Terminaba esta junta su informe con las notables palabras siguientes: «Señor: La junta siente sobremanera haber tenido que afligir el corazón paternal de V. M.; pero se trata de su corona, de su persona, de las de sus hijos, y sobre todo de esta familia inmensa que le ama y que la Providencia confía a su cuidado; se trata de los intereses más sagrados de la humanidad, del orden social, de la moral y de la religión, que se sobresaltan con los amagos de las convulsiones, de la anarquía, compañera inseparable de la disolución de los Estados. Todavía es tiempo de salvarlo todo. V. M. hallaría el premio de los sacrificios personales que hiciere, en su conciencia, en las bendiciones de los pueblos y en la justicia de la posteridad.» Harto manifiesta este cuadro la gravedad del mal y la necesidad de los sacrificios que la junta proponía. La corte se asustó, temerosa de aumentar, con algunas de las medidas, que las había enérgicas y radicales, el descontento público, que era ya muy general contra ella, y aun se ofendió de la entereza y de la libertad con que hablaba la junta. El ministro de Hacienda Saavedra, que había pasado a serlo también de Estado, aun antes de la enfermedad en que luego cayó, había suplicado al rey le diese una persona de celo y de inteligencia que le ayudara a desempeñar el cúmulo de negocios a cuyo examen él no podía dedicarse teniendo que atender a las dos secretarías. El monarca nombró entonces (18 de mayo, 1798) superintendente general de la real Hacienda, con la dirección de la secretaría del despacho del ramo, a don Miguel Cayetano Soler, consejero que era de Hacienda y honorario de Castilla, el cual desde entonces, y mucho más desde que Saavedra enfermó, fue el verdadero ministro de Hacienda, como Urquijo lo era de Estado, aun cuando Saavedra conservara ambas secretarías.

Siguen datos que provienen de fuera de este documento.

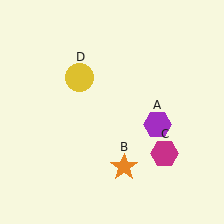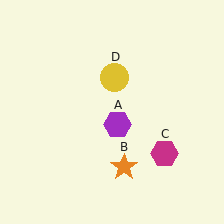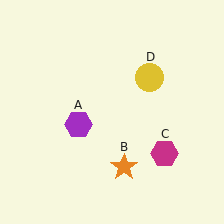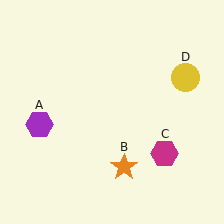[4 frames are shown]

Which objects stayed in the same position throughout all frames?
Orange star (object B) and magenta hexagon (object C) remained stationary.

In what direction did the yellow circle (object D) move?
The yellow circle (object D) moved right.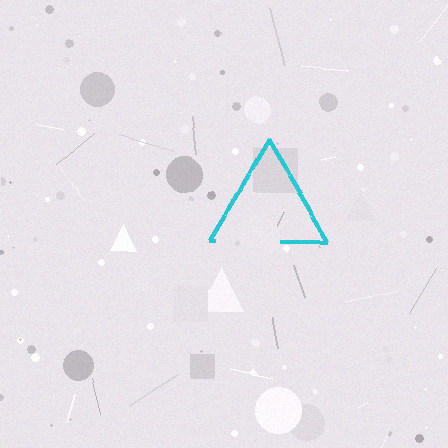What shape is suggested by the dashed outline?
The dashed outline suggests a triangle.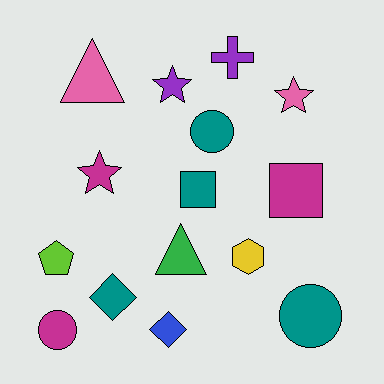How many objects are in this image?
There are 15 objects.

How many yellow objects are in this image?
There is 1 yellow object.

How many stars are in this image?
There are 3 stars.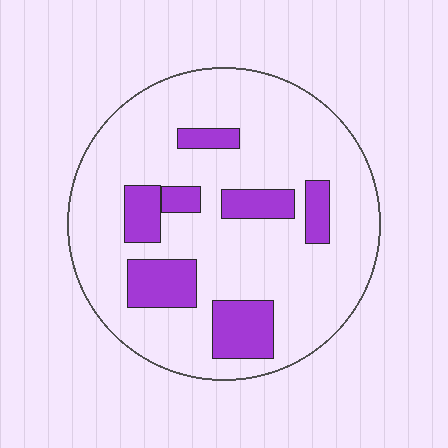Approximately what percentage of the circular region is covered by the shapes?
Approximately 20%.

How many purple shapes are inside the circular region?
7.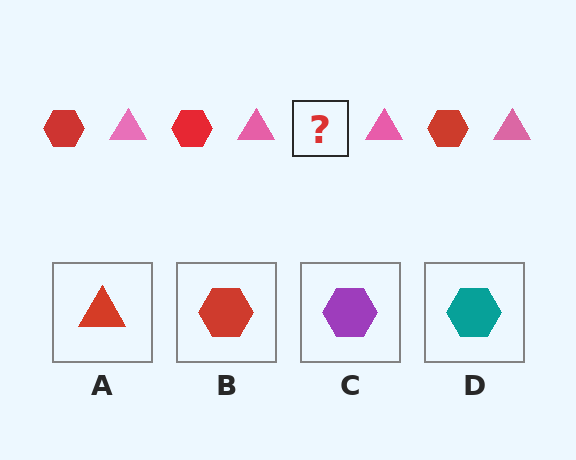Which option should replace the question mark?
Option B.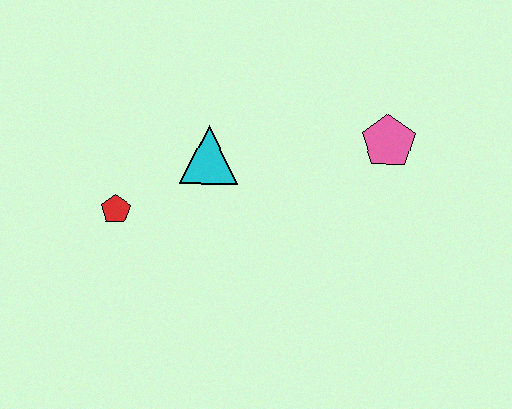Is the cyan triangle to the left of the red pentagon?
No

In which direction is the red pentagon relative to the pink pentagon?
The red pentagon is to the left of the pink pentagon.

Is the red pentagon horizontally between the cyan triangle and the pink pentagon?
No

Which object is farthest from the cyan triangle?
The pink pentagon is farthest from the cyan triangle.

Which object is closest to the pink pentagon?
The cyan triangle is closest to the pink pentagon.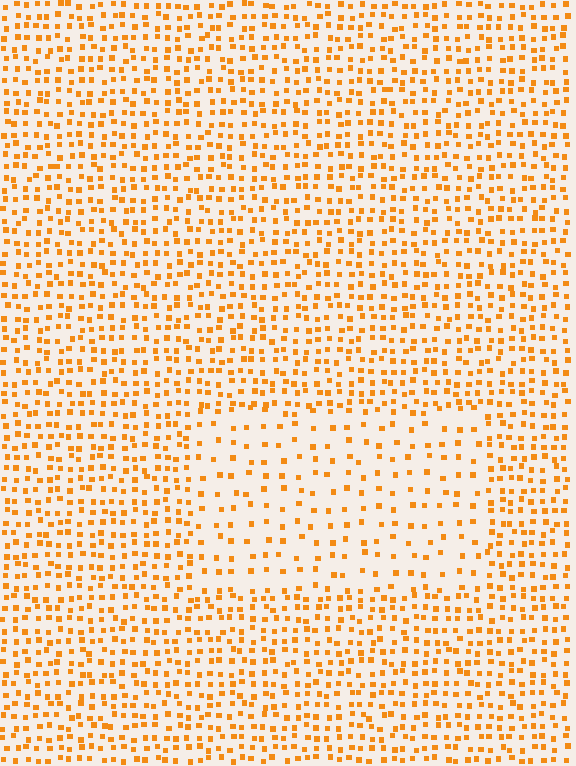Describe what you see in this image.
The image contains small orange elements arranged at two different densities. A rectangle-shaped region is visible where the elements are less densely packed than the surrounding area.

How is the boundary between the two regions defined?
The boundary is defined by a change in element density (approximately 2.2x ratio). All elements are the same color, size, and shape.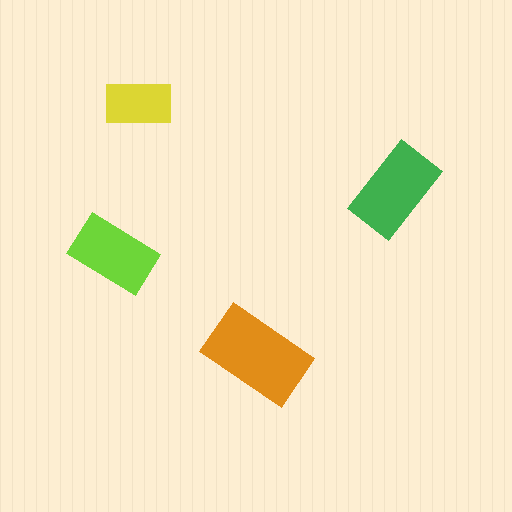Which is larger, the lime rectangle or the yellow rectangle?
The lime one.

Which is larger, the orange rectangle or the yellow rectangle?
The orange one.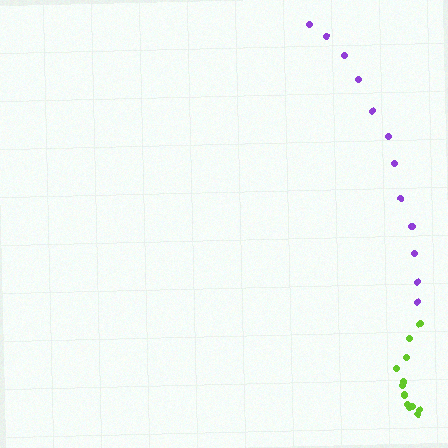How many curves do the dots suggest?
There are 2 distinct paths.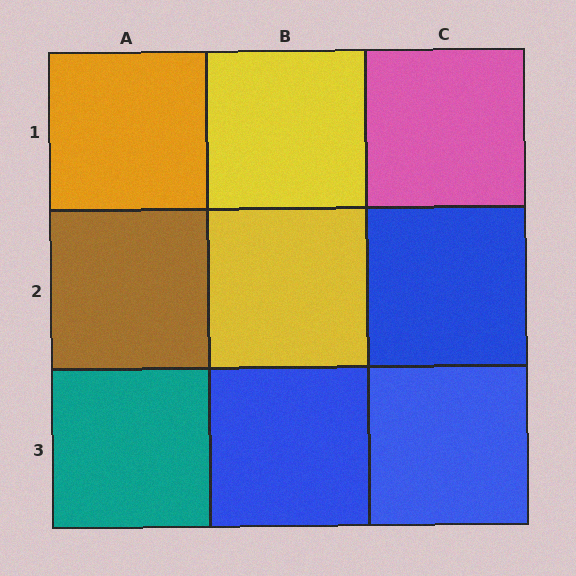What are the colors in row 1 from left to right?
Orange, yellow, pink.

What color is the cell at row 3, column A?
Teal.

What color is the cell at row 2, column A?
Brown.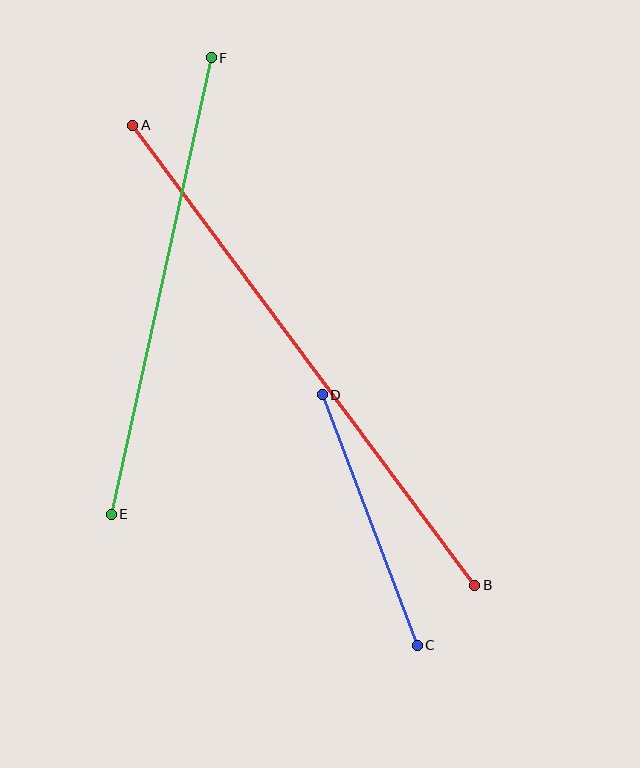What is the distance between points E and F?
The distance is approximately 468 pixels.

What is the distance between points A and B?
The distance is approximately 573 pixels.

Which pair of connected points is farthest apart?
Points A and B are farthest apart.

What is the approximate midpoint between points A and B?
The midpoint is at approximately (304, 355) pixels.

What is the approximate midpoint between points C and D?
The midpoint is at approximately (370, 520) pixels.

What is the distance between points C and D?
The distance is approximately 268 pixels.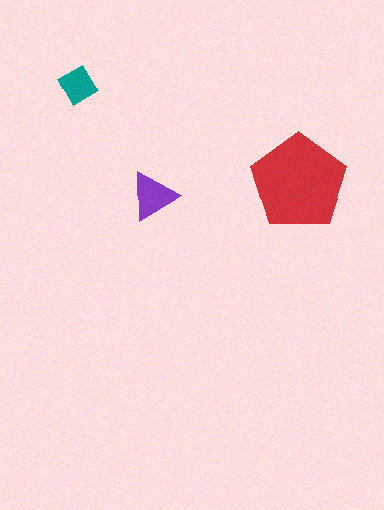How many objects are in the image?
There are 3 objects in the image.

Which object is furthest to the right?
The red pentagon is rightmost.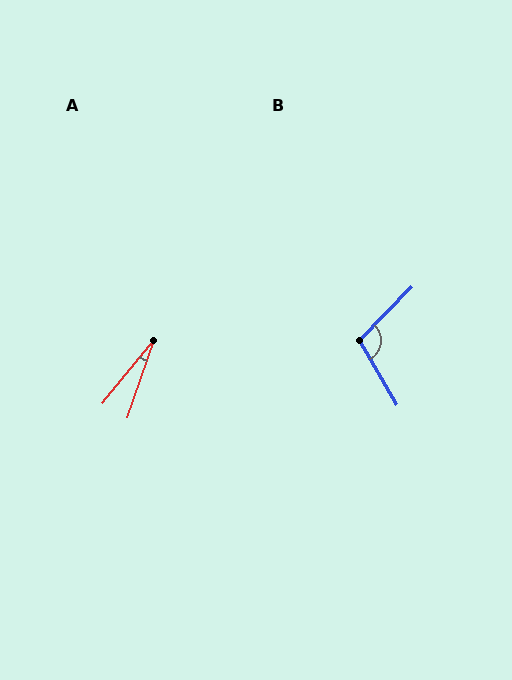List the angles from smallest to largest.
A (20°), B (105°).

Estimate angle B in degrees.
Approximately 105 degrees.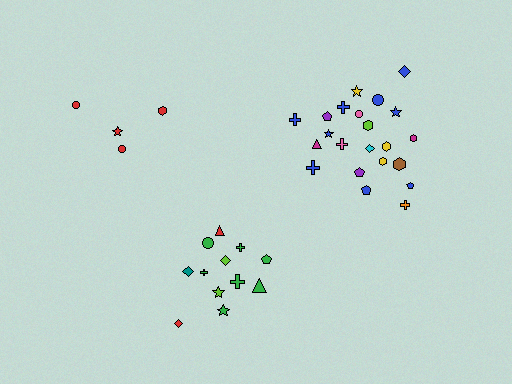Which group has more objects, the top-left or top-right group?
The top-right group.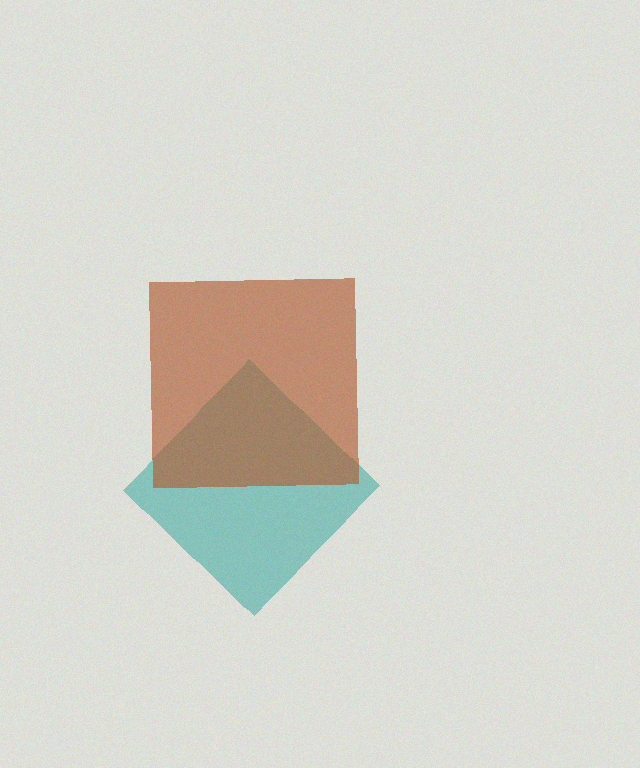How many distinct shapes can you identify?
There are 2 distinct shapes: a teal diamond, a brown square.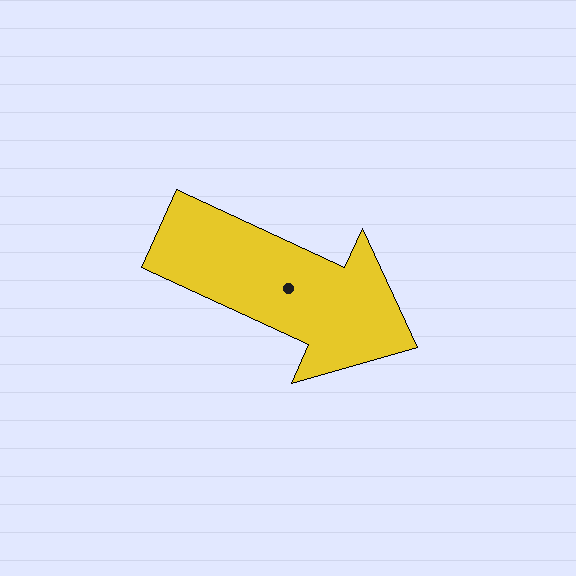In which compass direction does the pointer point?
Southeast.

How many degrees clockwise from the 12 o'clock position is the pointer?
Approximately 115 degrees.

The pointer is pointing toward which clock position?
Roughly 4 o'clock.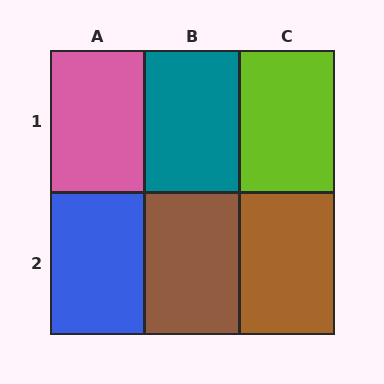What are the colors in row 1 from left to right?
Pink, teal, lime.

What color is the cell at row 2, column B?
Brown.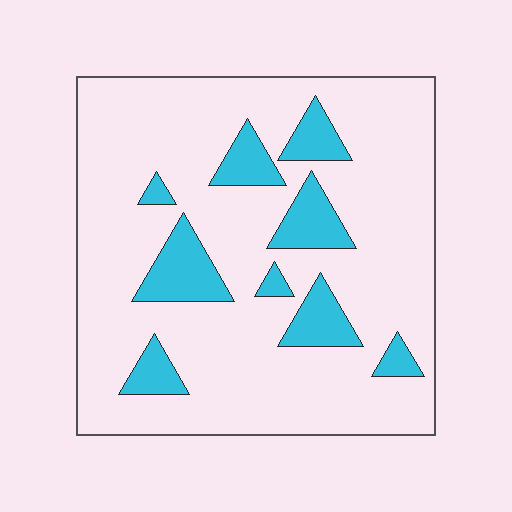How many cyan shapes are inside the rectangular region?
9.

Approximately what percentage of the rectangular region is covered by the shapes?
Approximately 15%.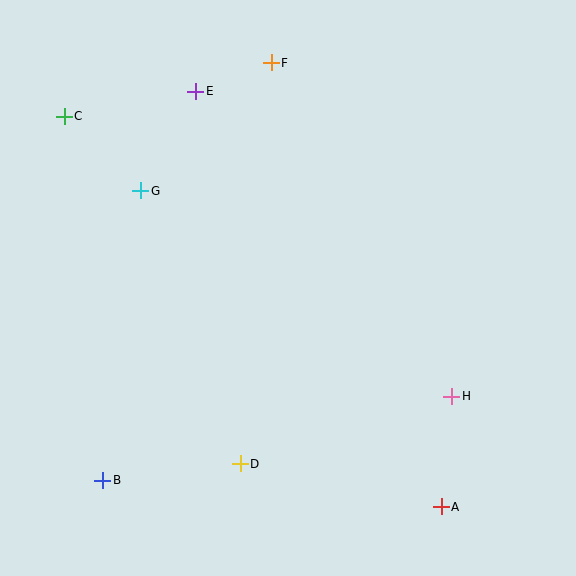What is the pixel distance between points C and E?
The distance between C and E is 134 pixels.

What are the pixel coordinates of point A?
Point A is at (441, 507).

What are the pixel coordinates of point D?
Point D is at (240, 464).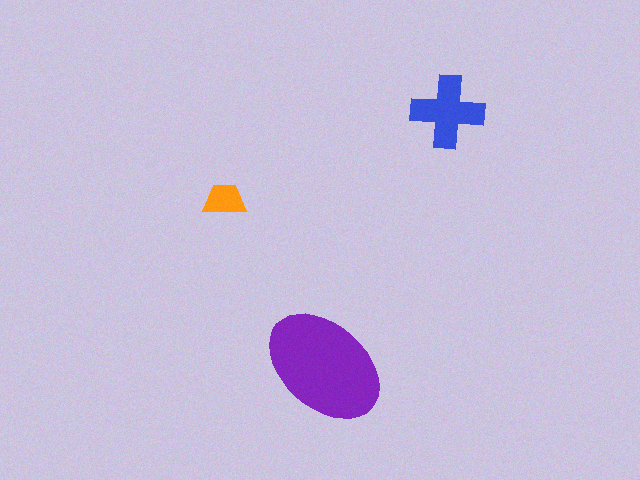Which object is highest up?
The blue cross is topmost.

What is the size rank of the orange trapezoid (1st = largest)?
3rd.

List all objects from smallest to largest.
The orange trapezoid, the blue cross, the purple ellipse.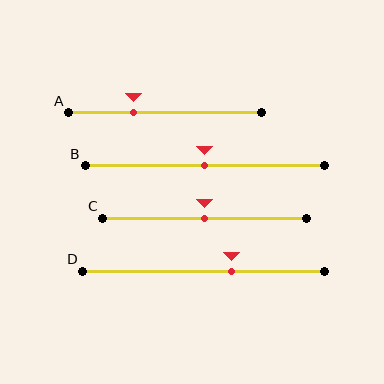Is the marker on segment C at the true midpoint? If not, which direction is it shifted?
Yes, the marker on segment C is at the true midpoint.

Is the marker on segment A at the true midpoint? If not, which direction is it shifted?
No, the marker on segment A is shifted to the left by about 16% of the segment length.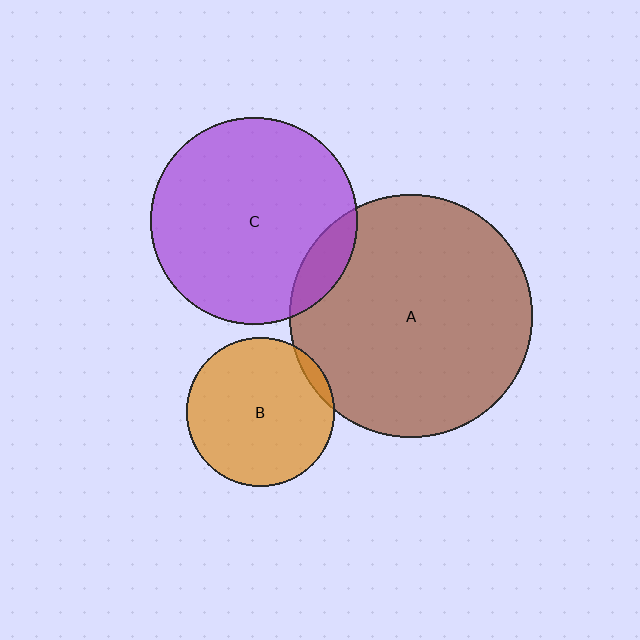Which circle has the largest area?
Circle A (brown).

La primera medida que por el nuevo ministerio se tomó para remediar las escaseces del erario y acudir a los gastos siempre crecientes de la guerra, fue hacer un llamamiento patriótico a los españoles, proponiendo dos suscriciones en España y en las Indias (27 de mayo, 1798), la primera de un donativo voluntario en dinero o en alhajas de oro o plata, la segunda de un préstamo sin interés, igualmente voluntario, a reintegrarse por el gobierno en diez plazos al fin de cada uno de los diez años siguientes a los dos primeros de la paz, cuando ésta se hiciese. El rey y la reina quisieron alentar el espíritu nacional, siendo los primeros a dar ejemplo de desprendimiento, cediendo la mitad de las asignaciones que se hacían a la tesorería mayor para sus bolsillos secretos (5 de junio, 1798), y enviando a la casa de moneda todas las alhajas de plata de la real casa y capilla menos precisas para el servicio de sus personas y del culto divino{5}. La lealtad española no dejó de responder a la voz y al ejemplo de sus soberanos, habiendo quien a falta de metálico ofrecía su propiedad inmueble, y mayorazgos que proponían la venta de sus bienes vinculados si se les permitía disponer de ellos para el préstamo; pero así y todo el recurso era demasiado tenue para tan grandes y tan urgentes necesidades.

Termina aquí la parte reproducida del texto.